The USS Gerald R. Ford, the world’s largest aircraft carrier, is being sent from the Caribbean Sea to the Mideast to join other warships and military assets the U.S. has built up in the region. The planned deployment comes just days after Trump suggested another round of talks with the Iranians was at hand. Those negotiations didn’t materialize as one of Tehran’s top security officials visited Oman and Qatar this week and exchanged messages with U.S. intermediaries.
“In case we don’t make a deal, we’ll need it,” Trump told reporters about the second carrier as he left the White House for a military base in North Carolina. He added, “It’ll be leaving very soon.”

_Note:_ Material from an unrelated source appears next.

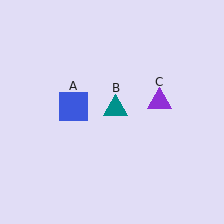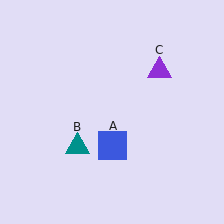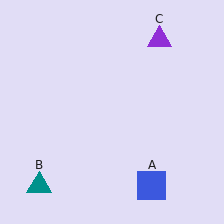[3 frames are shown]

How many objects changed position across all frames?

Already, Gulf Arab nations have warned that any attack could spiral into another regional conflict in a Mideast still reeling from the Israel-Hamas war in the Gaza Strip. Meanwhile, Iranians are beginning to hold 40-day mourning ceremonies for the thousands killed in Tehran’s bloody crackdown on nationwide protests last month, adding to the internal pressure faced by the sanctions-battered Islamic Republic.

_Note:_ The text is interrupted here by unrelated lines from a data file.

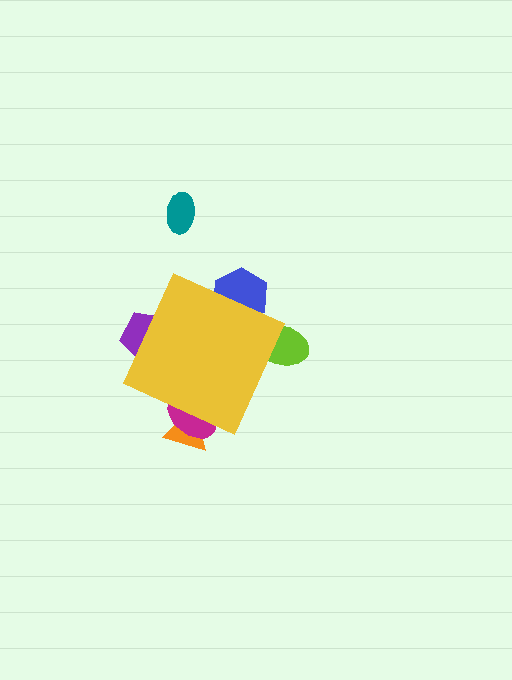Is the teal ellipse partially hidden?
No, the teal ellipse is fully visible.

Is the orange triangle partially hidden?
Yes, the orange triangle is partially hidden behind the yellow diamond.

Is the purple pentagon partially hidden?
Yes, the purple pentagon is partially hidden behind the yellow diamond.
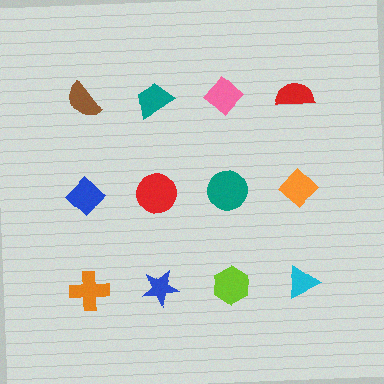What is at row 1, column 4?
A red semicircle.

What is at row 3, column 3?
A lime hexagon.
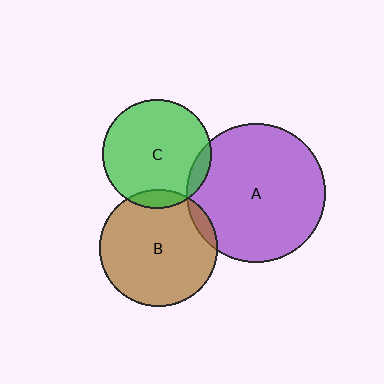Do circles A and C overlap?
Yes.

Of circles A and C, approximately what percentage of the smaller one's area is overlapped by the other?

The Ford, whose new deployment was first reported by The New York Times, will join the USS Abraham Lincoln and its accompanying guided-missile destroyers, which have been in the region for over two weeks. U.S. forces already have shot down an Iranian drone that approached the Lincoln on the same day last week that Iran tried to stop a U.S.-flagged ship in the Strait of Hormuz.
It is a quick turnaround for the Ford, which Trump sent from the Mediterranean Sea to the Caribbean last October as the administration built up a huge military presence in the lead-up to the surprise raid last month that captured then-Venezuelan President Nicolás Maduro.

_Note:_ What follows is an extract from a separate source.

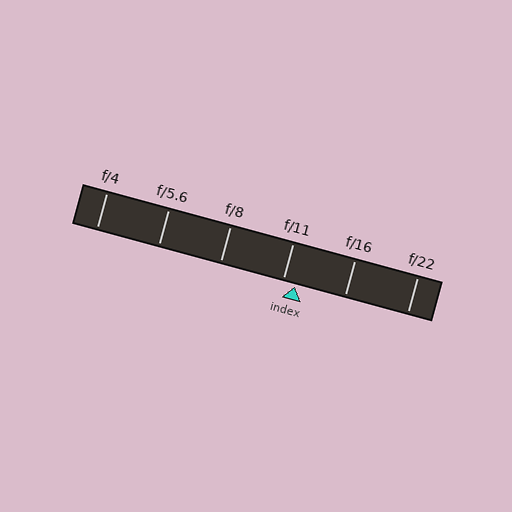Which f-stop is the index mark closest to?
The index mark is closest to f/11.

It also appears to be at odds with the Trump administration’s national security and defense strategies, which put an emphasis on the Western Hemisphere over other parts of the world.
In response to questions about the movement of the Ford, U.S. Southern Command said American forces in Latin America will continue to “counter illicit activities and malign actors in the Western Hemisphere.”
“While force posture evolves, our operational capability does not,” Col. Emanuel Ortiz, spokesperson for Southern Command, said in a statement. U.S. “forces remain fully ready to project power, defend themselves, and protect U.S. interests in the region.”
Trump, who is in Fort Bragg to celebrate members of the special forces who captured Maduro, warned Iran this week that failure to reach a deal with his administration would be “very traumatic.” Iran and the United States held indirect talks in Oman last week.
“I guess over the next month, something like that,” Trump said Thursday when asked about his timeline for striking a deal with Iran on its nuclear program. “It should happen quickly. They should agree very quickly.”
Trump held lengthy talks with Israeli Prime Minister Benjamin Netanyahu on Wednesday and said he insisted to Israel’s leader that negotiations with Iran needed to continue. Netanyahu is urging the administration to press Tehran to scale back its ballistic missile program and end its support for militant groups such as Hamas and Hezbollah as part of any deal.
The USS Ford deployed in late June 2025, which means the crew will have been deployed for eight months in two weeks time. While it is unclear how long the ship will remain in the Middle East, the move sets the crew up for an unusually long deployment.